そこそこの良いお年頃を迎えると体のあちらこちらに異変が現れる。

「こんなはずじゃなかったやん」

日々そんなことの繰り返しである。時の流れは残酷で今までとは違った意味での自分との戦いが始まる。

今、自分が何をしていたのかを突然忘れて呆然と立ち尽くすこと多々あり。人の名前が覚えられない。

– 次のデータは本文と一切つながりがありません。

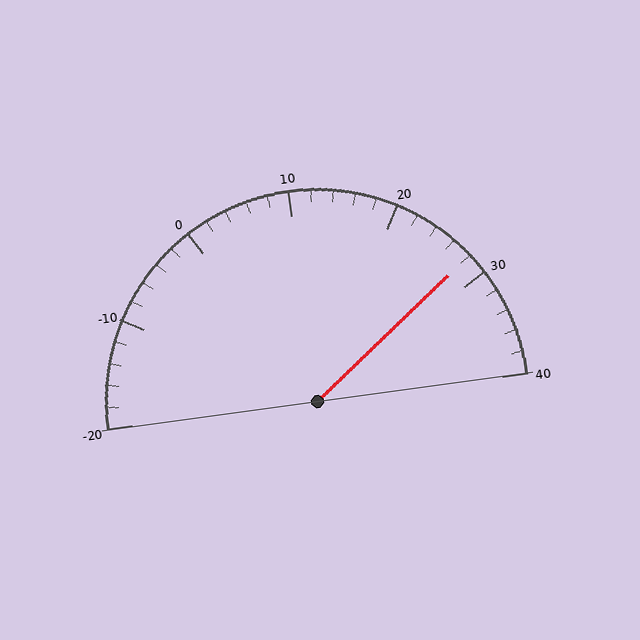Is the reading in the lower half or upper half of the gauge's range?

「人類みな鈴木になったらこれ以上苗字を覚える必要などなくなる」と考えたりする。

階段を上がる時に足が上がらずに躓く。少しの運動で過去一番の筋肉痛をはるかに超越した、まるで鉄の鎧を見に纏ったかのように体が重くなる。

「この体は誰のものだ」

と恨めしくなるほど言うことを聞かないわがままなボディ。全身全霊で反抗的な態度を取り、困り果てて悲鳴をあげる我が心と体。

「なんとバラエティに富んだ日々なのだろうか」

体の変化は緩やかと思いきや突然目の前に現実を突きつけてくるのだ。

今朝、地下鉄に乗っていると隣で老眼人生の定番「距離焦点合わせ」に苦慮する男性が座っていた。

「わかるよ、その気持ちとあなたの行動が」

男性の行動が気になって彼の行動を横目でチラ見していると、スマホとの距離縮めたり、広げたりしていた。その姿はまるで「餅すすり」をしているかのように見えた。餅すすりとは米どころ佐賀県の風習で独特な餅の食べ方である。日本っていいなと思った。

「至近距離が見えない」

その悲劇は僕にも突然牙を剥いたのである。

ある日のこと。車に乗っている時に、家内に行き先の地図を見せられた時に発覚した。

「ここに行ってほしいねん」

チラシのようなものの裏面に書かれた地図が全く見えないのである。家内に地図を突きつけられたというよりも「老眼確定」を宣告されたような気持ちであった。かなり面倒なことでわずらしいのだか、それ以来近視メガネと老眼鏡を併用して日常を乗り切る日々を送っている。今ではすっかり割り切ってこう考えているようになった。

「これぞ本物の二刀流だな」

「イライラと切なさと心細さと」

大谷翔平と篠原涼子の顔が僕の頭の中をよぎる。